Erwin Haber et sa sœur Kitty sont nés à Vienne, lui en 1924 et elle, en 1927.
Ils sont arrivés en Belgique en février 1939 à bord d’un Kindertransport de 250 enfants juifs réfugiés du Reich. Ces transports d’enfants sont une opération de sauvetage de quelques milliers d’enfants de moins de 17 ans. Après la Nuit de Cristal, la Grande-Bretagne accepte d’accueillir ces mineurs. En aucun cas ces derniers ne peuvent être accompagnés de leurs parents.

Source: AGR-Police des étrangers

Certains convois transitent par la Belgique où les enfants sont pris en charge par des associations ou des particuliers, telle que le comité d’assistance aux réfugiés juifs, 33-35, rue de la Caserne et la Section pour l’enfant juif d’Allemagne, située 155, Lange Leemstraat. Cette organisation dépend de l’Administration centrale de bienfaisance et d’assistance sociale juives.

 

Source: AGR-Police des Étrangers

Il requiert une autorisation de séjour en tant que réfugié politique. Il s’établit à Anvers, Lange Kievitstraat, 7, en attendant l’autorisation d’émigrer en Bolivie, autorisation qui ne sera jamais délivrée.

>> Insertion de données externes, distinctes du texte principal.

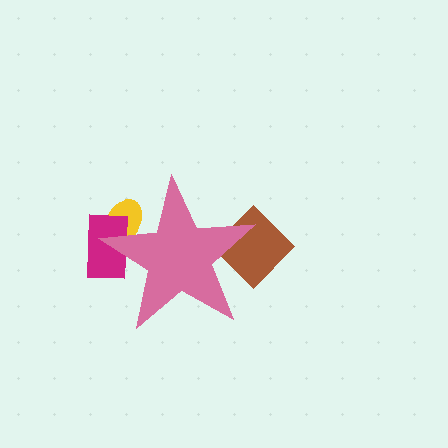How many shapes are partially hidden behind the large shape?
3 shapes are partially hidden.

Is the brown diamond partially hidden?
Yes, the brown diamond is partially hidden behind the pink star.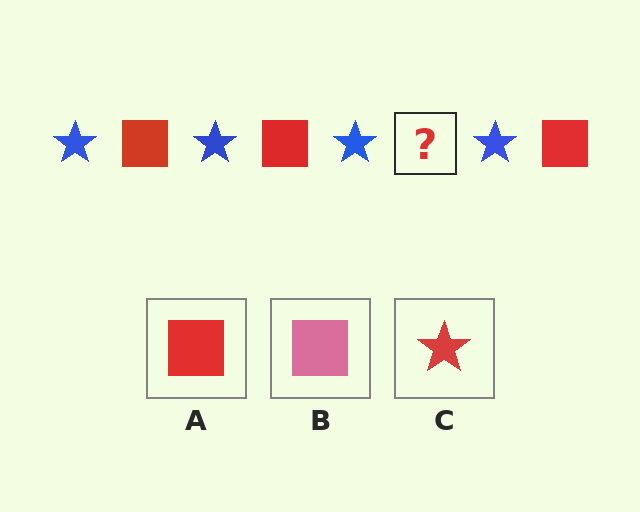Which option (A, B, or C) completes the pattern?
A.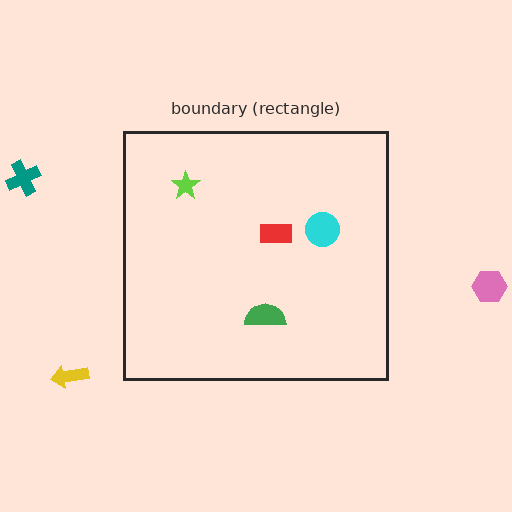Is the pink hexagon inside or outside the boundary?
Outside.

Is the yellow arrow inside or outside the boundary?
Outside.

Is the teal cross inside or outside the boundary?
Outside.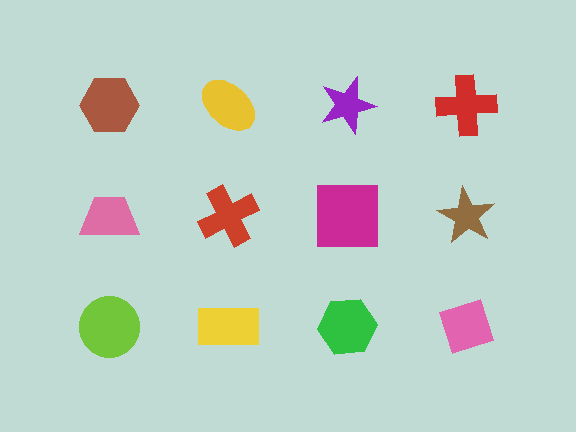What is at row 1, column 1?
A brown hexagon.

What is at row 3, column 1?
A lime circle.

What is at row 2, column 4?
A brown star.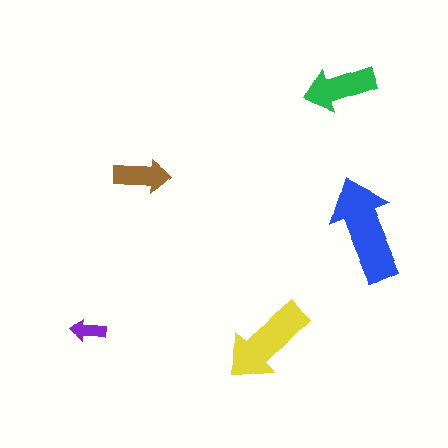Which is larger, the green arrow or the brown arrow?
The green one.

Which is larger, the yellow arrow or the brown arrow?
The yellow one.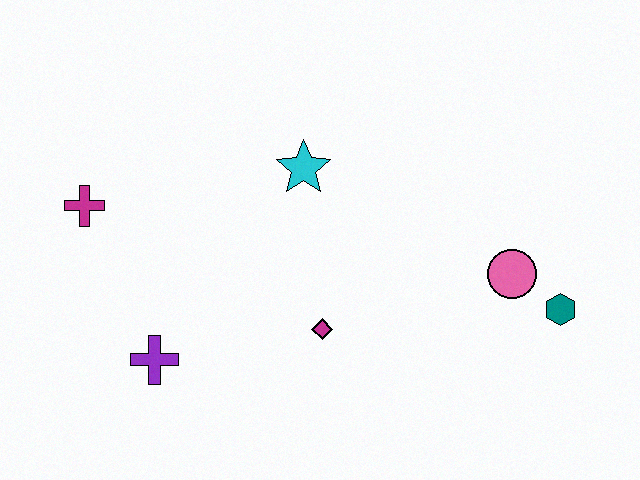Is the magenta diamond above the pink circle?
No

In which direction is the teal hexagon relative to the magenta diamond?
The teal hexagon is to the right of the magenta diamond.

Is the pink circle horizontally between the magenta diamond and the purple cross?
No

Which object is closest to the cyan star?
The magenta diamond is closest to the cyan star.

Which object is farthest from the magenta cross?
The teal hexagon is farthest from the magenta cross.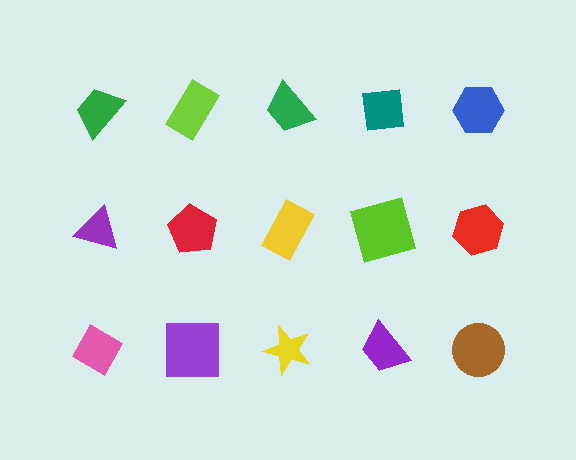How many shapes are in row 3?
5 shapes.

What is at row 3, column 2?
A purple square.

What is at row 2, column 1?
A purple triangle.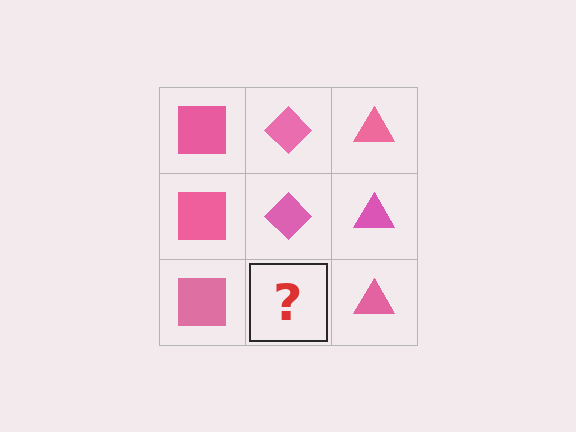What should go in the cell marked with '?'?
The missing cell should contain a pink diamond.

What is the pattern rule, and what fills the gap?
The rule is that each column has a consistent shape. The gap should be filled with a pink diamond.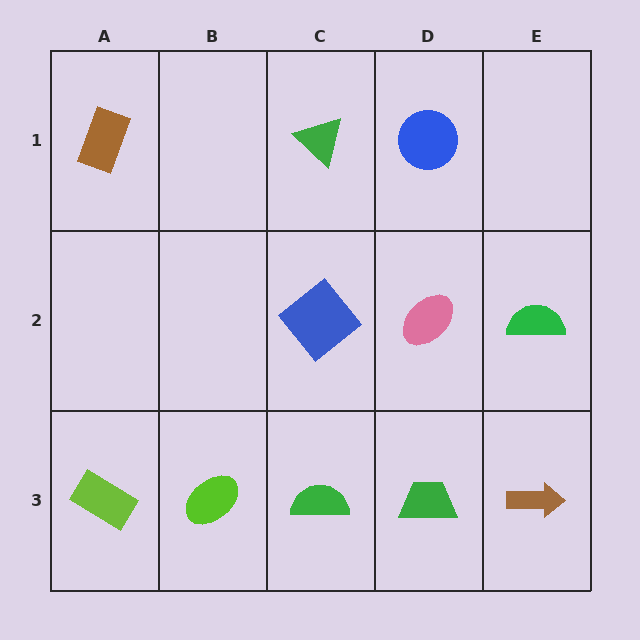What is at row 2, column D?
A pink ellipse.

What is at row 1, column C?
A green triangle.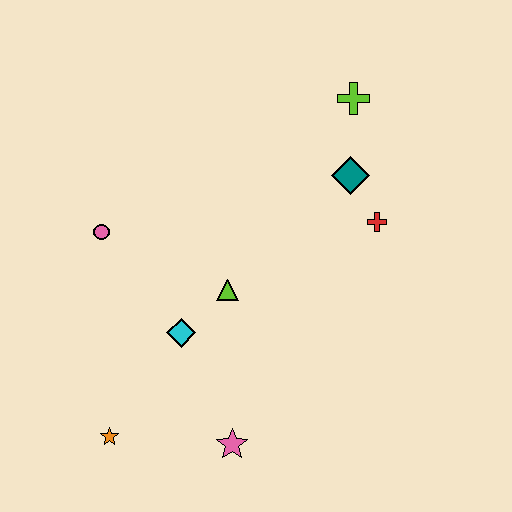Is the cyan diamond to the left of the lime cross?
Yes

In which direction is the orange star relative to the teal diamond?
The orange star is below the teal diamond.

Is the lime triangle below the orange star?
No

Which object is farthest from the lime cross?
The orange star is farthest from the lime cross.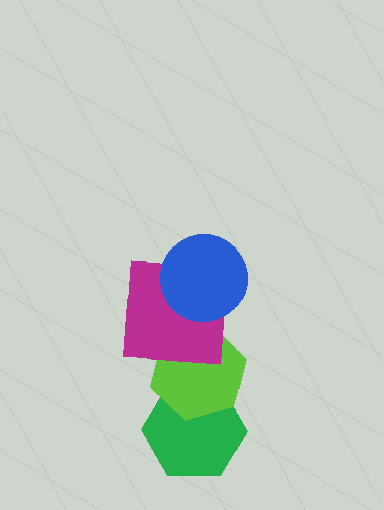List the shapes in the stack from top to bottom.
From top to bottom: the blue circle, the magenta square, the lime hexagon, the green hexagon.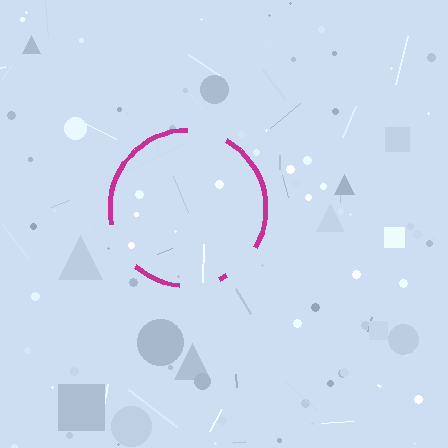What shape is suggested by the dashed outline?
The dashed outline suggests a circle.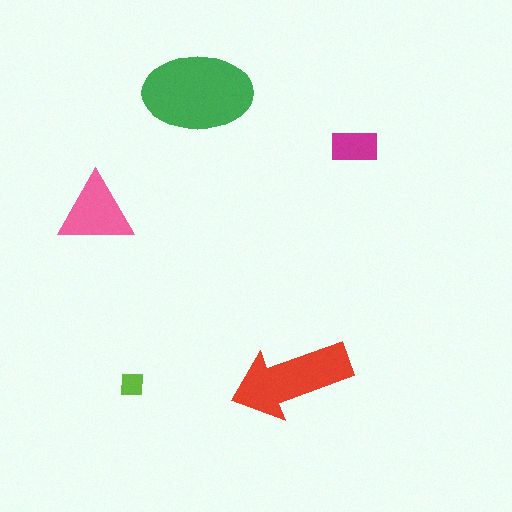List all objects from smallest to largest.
The lime square, the magenta rectangle, the pink triangle, the red arrow, the green ellipse.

Ses enfants, Erwin et Kitty, l’y rejoindront plus tard… sans leur mère.

Dans les faits divers, le journal «Le Peuple» du 16 avril 1939 relève un « nouveau drame de l’émigration » : le 14, lors de sa tentative de franchir clandestinement la frontière belgo-hollandaise, Nelly Schwarz est mortellement blessée par une balle dans le dos. Les douaniers ont tiré sur le véhicule à bord duquel elle se trouvait. Son corps a été déposé à Anvers, Lange Kievitstraat, 7, devant le domicile de son époux.

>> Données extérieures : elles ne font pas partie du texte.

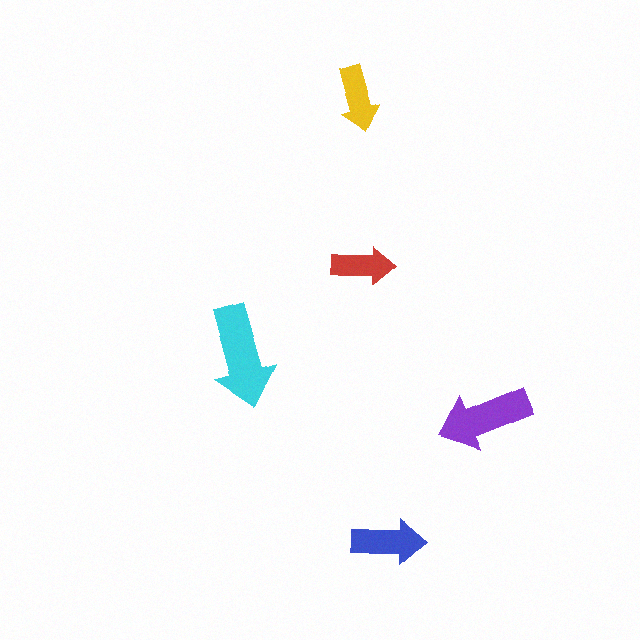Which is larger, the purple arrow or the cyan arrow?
The cyan one.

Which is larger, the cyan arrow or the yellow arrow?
The cyan one.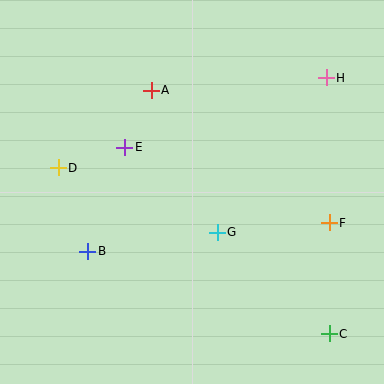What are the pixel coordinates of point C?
Point C is at (329, 334).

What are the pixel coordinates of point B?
Point B is at (88, 251).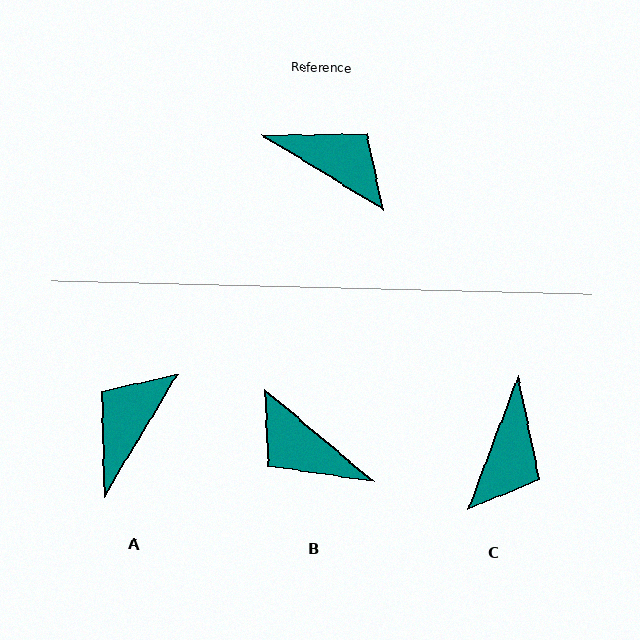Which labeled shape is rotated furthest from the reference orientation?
B, about 171 degrees away.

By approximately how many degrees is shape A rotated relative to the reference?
Approximately 91 degrees counter-clockwise.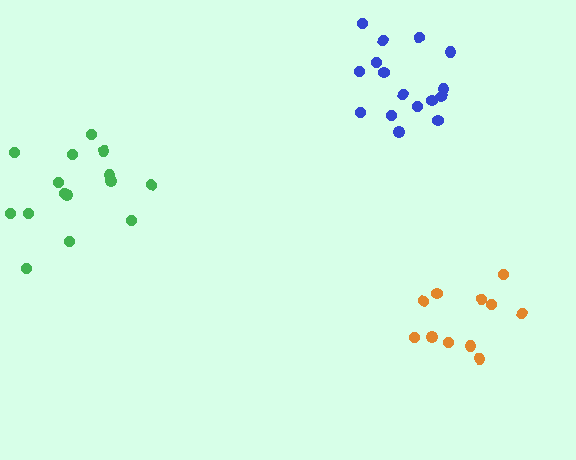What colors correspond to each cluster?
The clusters are colored: orange, blue, green.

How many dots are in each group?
Group 1: 11 dots, Group 2: 16 dots, Group 3: 15 dots (42 total).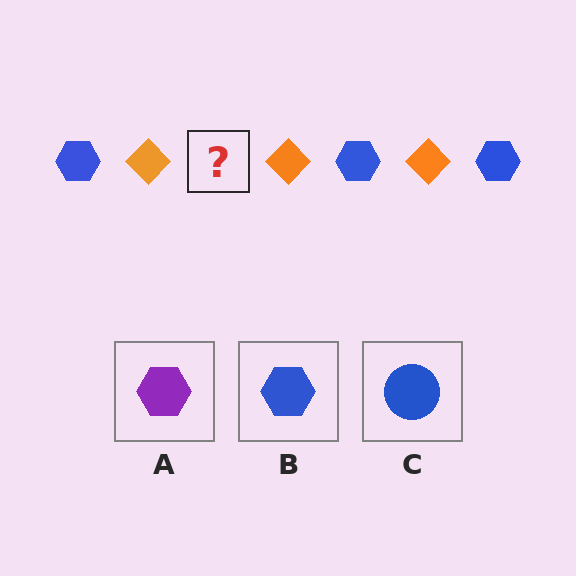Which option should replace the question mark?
Option B.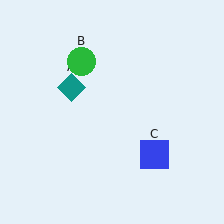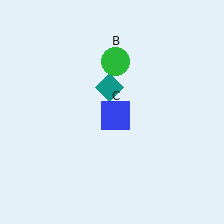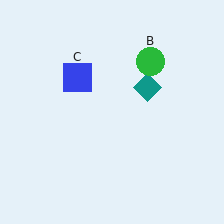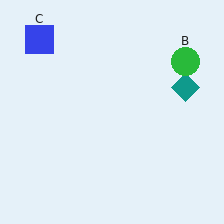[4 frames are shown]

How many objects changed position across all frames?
3 objects changed position: teal diamond (object A), green circle (object B), blue square (object C).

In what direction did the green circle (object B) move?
The green circle (object B) moved right.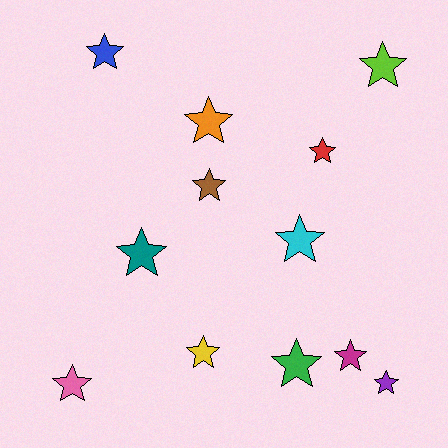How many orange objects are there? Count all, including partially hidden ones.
There is 1 orange object.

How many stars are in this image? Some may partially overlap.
There are 12 stars.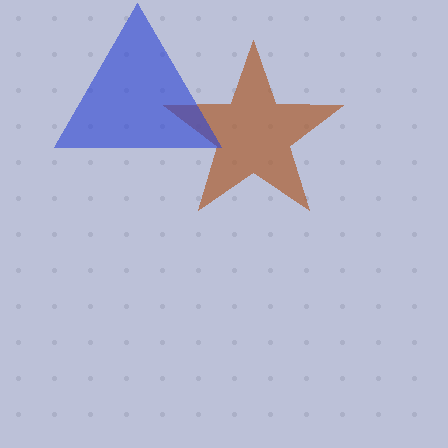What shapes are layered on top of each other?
The layered shapes are: a brown star, a blue triangle.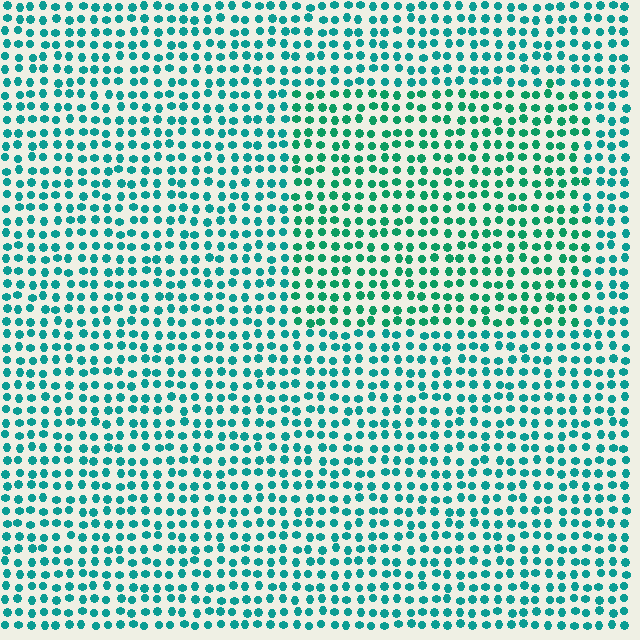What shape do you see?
I see a rectangle.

Source: AGR-Police des Étrangers

La balle qui a tué Nelly Scwharz a été conservée par Kitty.
Source: collection privée

En décembre 1940, Erwin et Kitty sont placés en résidence forcée dans le Limbourg. Une fois cette mesure levée, ils quittent Anvers pour aller vivre chez leur grand-mère, rue du Jardinier, 8 à Molenbeek, Bruxelles.
Dans les tous premiers jours d’août 1942, Erwin Haber s’est vraisemblablement présenté au camp de rassemblement de Malines muni de sa convocation pour une fallacieuse mise au travail. Sur la liste de déportation du premier transport, son nom apparaît en regard du numéro 818.

Source: DGVG-Bruxelles

Arrivé à Auschwitz le 5 août, Erwin Haber est sélectionné pour le travail dans le camp de concentration. Confronté à une épidémie de typhus, à la dénutrition, à l’épuisement ainsi qu’aux mauvais traitements, le jeune homme succombe après quelques semaines. Son décès est enregistré le 10 septembre 1942 dans les Sterbebücher, le recueil des actes de décès survenus à Auschwitz.

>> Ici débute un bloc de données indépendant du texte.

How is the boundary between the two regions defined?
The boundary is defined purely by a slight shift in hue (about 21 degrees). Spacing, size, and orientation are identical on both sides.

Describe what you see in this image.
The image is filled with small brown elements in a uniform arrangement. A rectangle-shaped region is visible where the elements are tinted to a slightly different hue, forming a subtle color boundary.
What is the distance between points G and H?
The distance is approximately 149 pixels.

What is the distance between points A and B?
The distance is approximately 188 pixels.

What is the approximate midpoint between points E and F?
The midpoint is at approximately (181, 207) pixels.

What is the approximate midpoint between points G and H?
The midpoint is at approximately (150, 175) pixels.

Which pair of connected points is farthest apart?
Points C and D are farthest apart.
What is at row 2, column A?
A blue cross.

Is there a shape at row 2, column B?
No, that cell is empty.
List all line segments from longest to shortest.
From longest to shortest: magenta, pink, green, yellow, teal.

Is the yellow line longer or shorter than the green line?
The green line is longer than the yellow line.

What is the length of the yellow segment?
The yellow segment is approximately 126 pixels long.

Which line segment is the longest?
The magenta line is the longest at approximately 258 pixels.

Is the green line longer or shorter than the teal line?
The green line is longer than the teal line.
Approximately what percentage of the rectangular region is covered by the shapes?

Quant à son père, Samuel Haber est arrêté le 10 mai 1940 par les autorités belges comme étranger suspect. Il est interné dans les camps d’internement du sud de la France, Rivesaltes, Saint-Cyprien puis Gurs. De Gurs, il est transféré au camp de rassemblement de Drancy, d’où il est déporté le 4 mars 1943, par le Transport 50. Ce transport transite par le centre de mise à mort de Sobibor où l’essentiel des déportés sont gazés. Les rares personnes qui ont échappé à cette extermination sont envoyées à Majdanek. En 1945, on ne recense que 4 survivants. Samuel Haber n’en fait pas partie.

Léontine Schwarz-Federer et Kitty Haber, la sœur d’Erwin, échappent toutes deux à la déportation. Kitty Haber émigre en décembre 1950 à Buenos Aires, en Argentine.

Source: Collection privée

Kitty Haber a conservé soigneusement tous les documents et toutes les photos qu’elle a pu retrouver concernant le destin tragique de sa famille.

En 2017, l’historien Cyril Rubens publie une biographie de Kitty. Décédée à Brooklyn le 10 avril 2016, elle  ne découvrira jamais ce livre.